In breve: brani fastidiosamente pesanti, prolissi, privi di dinamica, povertà di movimento armonico, poche idee organistiche, notevole ignoranza dell'arte della registrazione, lunghi tratti di staticità formale... Insomma, un mezzo disastro che non viene arginato neppure cercando di considerare queste improvvisazioni come musica sperimentale, poichè le poche idee musicali di tal genere che Jarrett talora riesce a far trapelare dalle sue costruzioni sonore si rivelano, purtroppo, imitazioni di cose già realizzate nel decennio precedente dai vari Zacher, Szathmary, Yun, Zemzaris ed altri che, a differenza sua, l'organo lo conoscevano bene.
"Spheres" si compone di quattro brani abbastanza lunghi il cui ascolto mette a notevole prova anche coloro che, come chi scrive, hanno un buon allenamento in fatto di musica sperimentale e/o elettronica.

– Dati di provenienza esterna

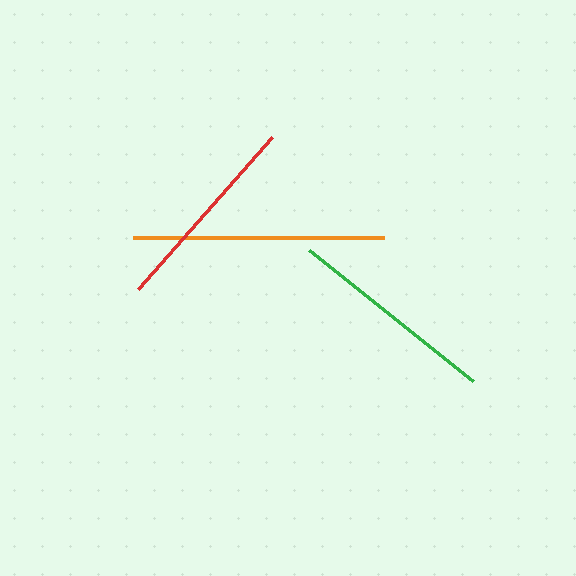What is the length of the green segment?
The green segment is approximately 210 pixels long.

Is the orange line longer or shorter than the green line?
The orange line is longer than the green line.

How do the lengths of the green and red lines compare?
The green and red lines are approximately the same length.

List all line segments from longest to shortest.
From longest to shortest: orange, green and red (about equal).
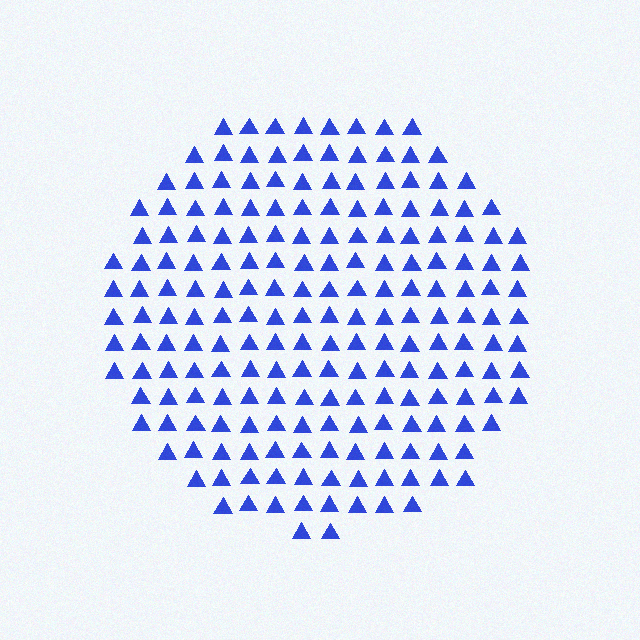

Ogni brano è caratterizzato da una diversa tecnica esecutiva (di tipo fondamentalmente jazzistico) e da una costruzione di tipo ciclico che da sola non è però sufficiente a fornire unitarietà formale all'intera opera che, così com'è, appare come una serie di brani scombinati.
Presumiamo che siano proprio queste caratteristiche di staticità fonica il "fil rouge" che dovrebbe dare, nelle intenzioni di Jarrett, l'unitarietà all'opera, ma il risultato non è certamente dei migliori.
Al termine dell'ascolto, si fa strada la convinzione che il tutto non sia altro che un capriccio che Jarrett ha voluto soddisfare.
L'organo, comunque, ne esce benissimo, assecondando ogni desiderio dell'organista e mettendone, purtroppo, spietatamente in luce tutti i difetti; Jarrett in effetti, a nostro parere, difetta di tecnica organistica, di idee musicali veramente originali, di cultura organistica ed organaria e, soprattutto, difetti di mentalità. A Jarrett manca infatti, secondo noi, la mentalità "organistica", e questo lo penalizza molto.
Non ci sentiamo di consigliare questo disco se non per poter ascoltare uno dei più grandi e famosi organi storici europei sotto una luce assolutamente diversa da quella a cui siamo abituati.